Desde longe, mesmo quando se aproximou do neo-realisno e do surrealismo, a 'poética' de António Ramos Rosa cultiva uma certa mitologia da incompletude da palavra na captação do fenómeno poético como uma totalidade cósmica, e que ele mesmo defendera em ensaios de abordagem crítica à linguagem poética. Por sua vez, Eduardo Lourenço pôde observar que a poesia do autor de O Grito Claro denuncia essa pessoal construção do corpo e do espaço, porque 'o real mesmo que Ramos Rosa fitou até não poder distinguir a visão e o visto' o levou à afirmação superior de uma poesia inconfundível na moderna literatura.

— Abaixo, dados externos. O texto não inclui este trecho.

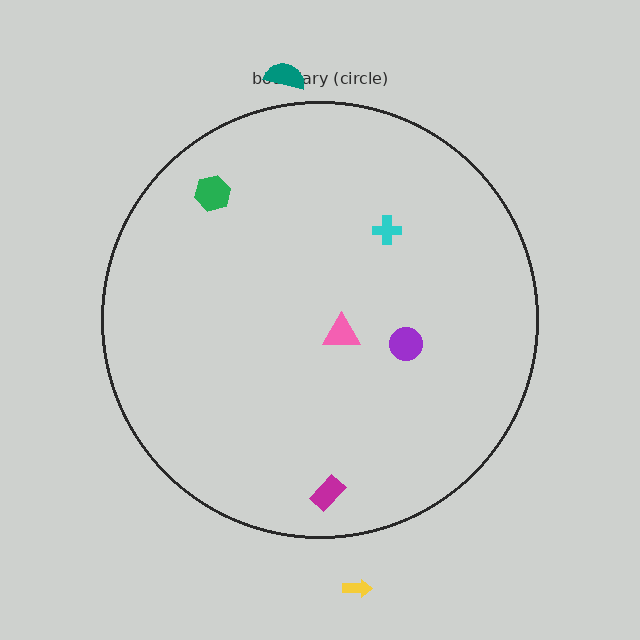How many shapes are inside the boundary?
5 inside, 2 outside.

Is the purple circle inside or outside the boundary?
Inside.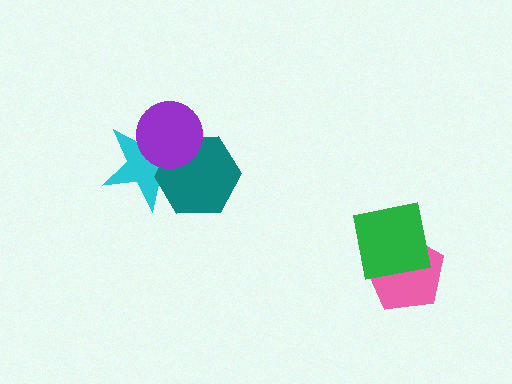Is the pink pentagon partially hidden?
Yes, it is partially covered by another shape.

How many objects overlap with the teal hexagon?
2 objects overlap with the teal hexagon.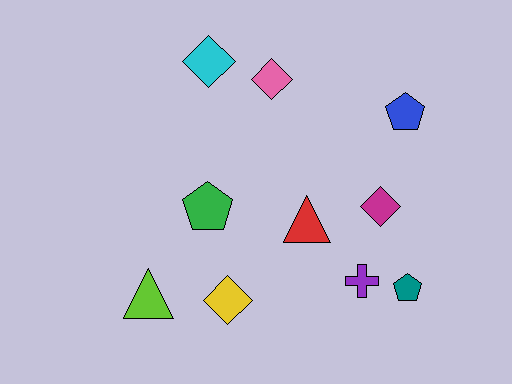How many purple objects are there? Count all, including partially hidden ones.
There is 1 purple object.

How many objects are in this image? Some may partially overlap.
There are 10 objects.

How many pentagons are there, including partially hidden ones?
There are 3 pentagons.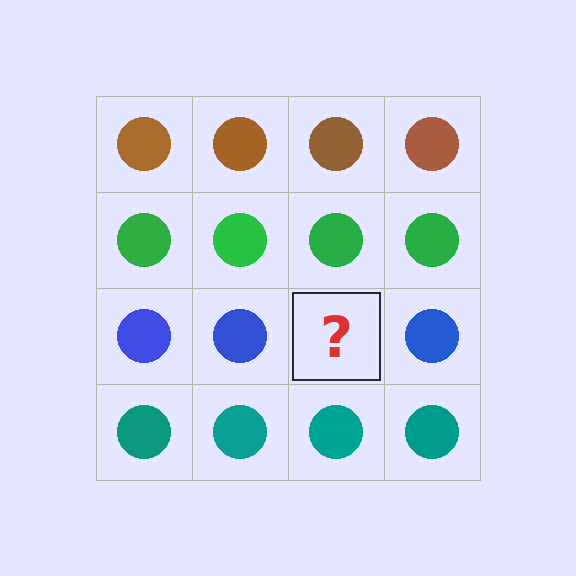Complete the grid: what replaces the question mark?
The question mark should be replaced with a blue circle.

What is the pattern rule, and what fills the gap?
The rule is that each row has a consistent color. The gap should be filled with a blue circle.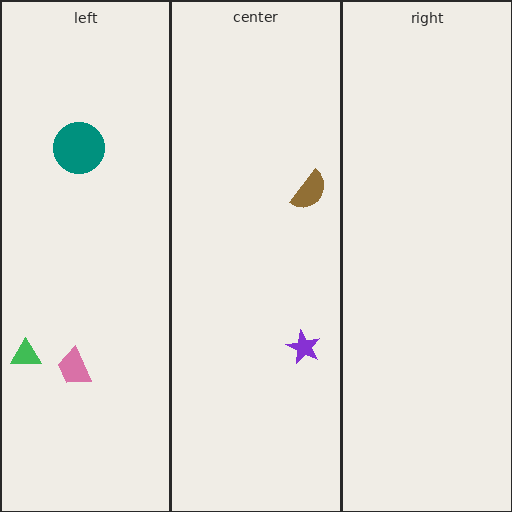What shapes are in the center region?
The brown semicircle, the purple star.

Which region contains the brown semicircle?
The center region.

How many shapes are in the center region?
2.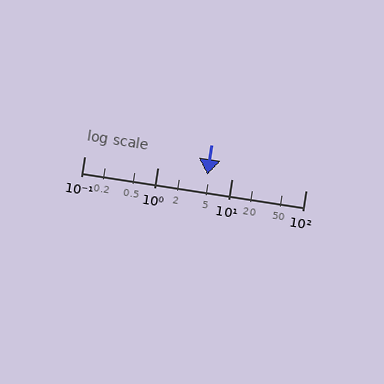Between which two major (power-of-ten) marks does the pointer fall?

Poeta do silêncio e da solidão, cuja originalidade reside, na opinião de Jorge de Sena, 'no equilíbrio entre uma sempre a ultrapassar-se amargura adolescente e uma firmeza de tom que se oculta num estilo aparentemente entrecortado e difuso', mas que até hoje nunca pôde 'adiar o coração', Ramos Rosa tem percorrido o seu caminho por entre outros caminhos, na soma de muitos livros, mais de sessenta títulos bem contados, que fazem da sua condição de escritor um dos mais profícuos criadores literários, em que a palavra poética, silenciada ou subversiva, se impõe no seu modo próprio de se dizer poeta e ser um profundo conhecedor de tantos outros poetas, que não deixam de povoar esse pessoal universo e ser motivo de várias leituras nos seus ensaios de incisões oblíquas. Mas, em forma de 'grito claro', que marcou o seu começo poético há quarenta anos, assim poder declarar em 'O Boi da Paciência', que é ainda um dos seus mais emblemáticos poemas:

Teoricamente livre para navegar entre estrelas
minha vida tem limites assassinos
Supliquei aos meus companheiros: Mas fuzilem-me!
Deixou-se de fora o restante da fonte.